In the reference frame K two particles travel along the x axis, one of mass `m_1` with velocity `v_1`, and the other of mass `m_2` with velocity `v_2`. Find:
(a) the velocity V of the reference frame `K^'` in which the cumulative kinetic energy of these particles is minimum,
(b) the cumulative kinetic energy of these particles in the `K^'` frame.

(a) Total kinetic energy in frame `K^'` is
`T=1/2m_1(vecv_1-vecV)^2+1/2m_2(vecv_2-vecV)^2`
This is minimum with respect to variation in `vecV`, when
`(deltaT^')/(deltavecV)=0`, i.e. `m_1(vecv_1-vecV)^2+m_2(vecv_2-vecV)=0`
or `vecV=(m_1vecv_1+m_2vecV_2)/(m_1+m_2)=vecv_c`
Hence, it is the frame of C.M. in which kinetic energy of a system is minimum.
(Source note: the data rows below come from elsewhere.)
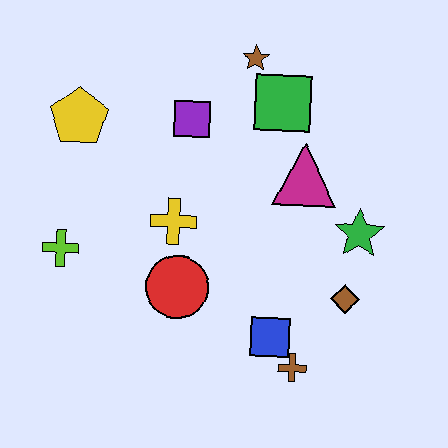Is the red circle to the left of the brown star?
Yes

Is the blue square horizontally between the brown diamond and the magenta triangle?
No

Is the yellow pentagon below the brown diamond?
No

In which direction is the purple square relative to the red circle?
The purple square is above the red circle.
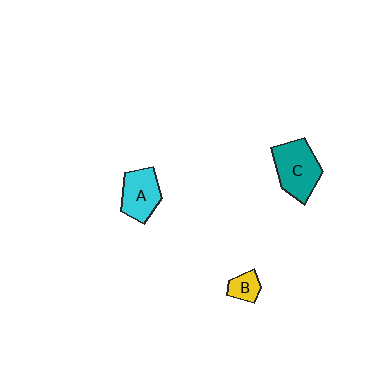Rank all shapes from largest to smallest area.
From largest to smallest: C (teal), A (cyan), B (yellow).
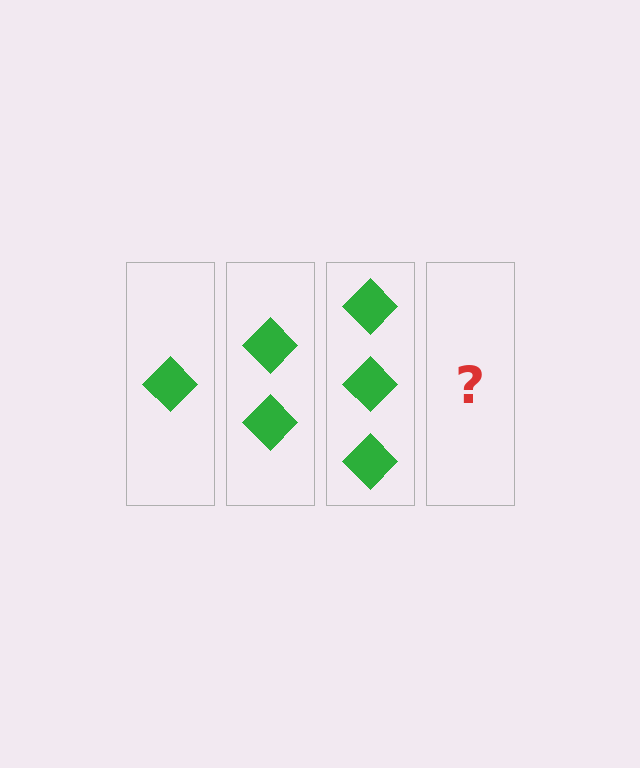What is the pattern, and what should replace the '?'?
The pattern is that each step adds one more diamond. The '?' should be 4 diamonds.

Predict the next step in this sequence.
The next step is 4 diamonds.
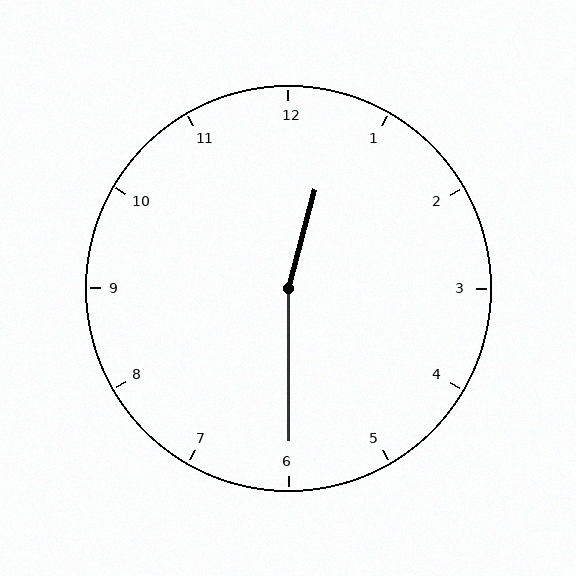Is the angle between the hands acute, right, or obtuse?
It is obtuse.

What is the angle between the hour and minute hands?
Approximately 165 degrees.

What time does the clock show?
12:30.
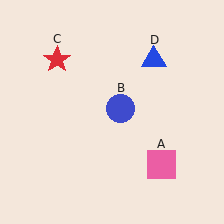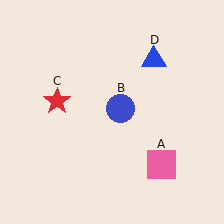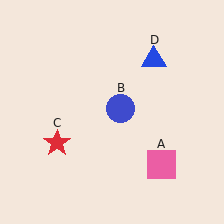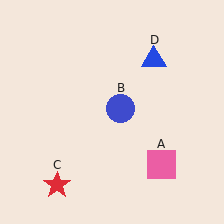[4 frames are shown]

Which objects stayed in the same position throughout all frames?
Pink square (object A) and blue circle (object B) and blue triangle (object D) remained stationary.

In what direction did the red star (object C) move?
The red star (object C) moved down.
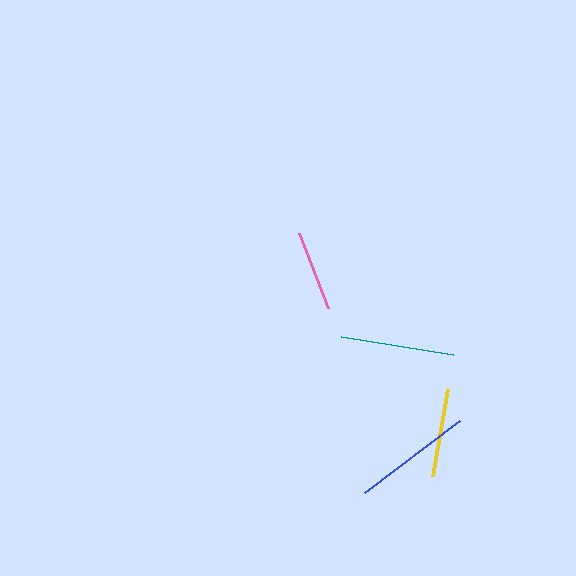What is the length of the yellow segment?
The yellow segment is approximately 89 pixels long.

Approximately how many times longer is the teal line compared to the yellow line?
The teal line is approximately 1.3 times the length of the yellow line.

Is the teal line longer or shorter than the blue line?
The blue and teal lines are approximately the same length (about 119 and 113 pixels).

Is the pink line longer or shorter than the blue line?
The blue line is longer than the pink line.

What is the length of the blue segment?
The blue segment is approximately 119 pixels long.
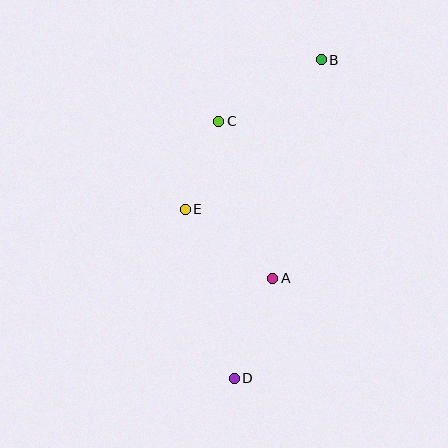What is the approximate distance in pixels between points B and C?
The distance between B and C is approximately 119 pixels.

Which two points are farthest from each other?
Points B and D are farthest from each other.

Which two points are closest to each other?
Points C and E are closest to each other.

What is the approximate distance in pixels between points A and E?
The distance between A and E is approximately 112 pixels.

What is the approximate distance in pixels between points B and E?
The distance between B and E is approximately 202 pixels.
(b) Linear momentum of the particle 1 in the `K^'` or C frame
`overset~vecp_1=m_1(vecv_1-vecv_c)=(m_1m_2)/(m_1+m_2)(vecv_1-vecv_2)`
or, `overset~vecp_1=mu(vecv_1-vecv_2)`, where, `mu=(m_1m_2)/(m_1+m_2)`= reduced mass
Similarly, `overset~vecp_2=mu(vecv_2-vecv_1)`
So, `|overset~vecp_1|=|overset~vecp_2|=overset~p=muv_(rel)` where, `v_(rel)=|vecv_1-vecv_2|` (3)
Now the total kinetic energy of the system in the C frame is
`overset~T=overset~T_1+overset~T_2=(overset~p^2)/(2m_1)+(overset~p^2)/(2m_2)=(overset~p^2)/(2mu)`
Hence `overset~T=1/2muv_(rel)^2=1/2mu|vecv_1-vecv_2|^2`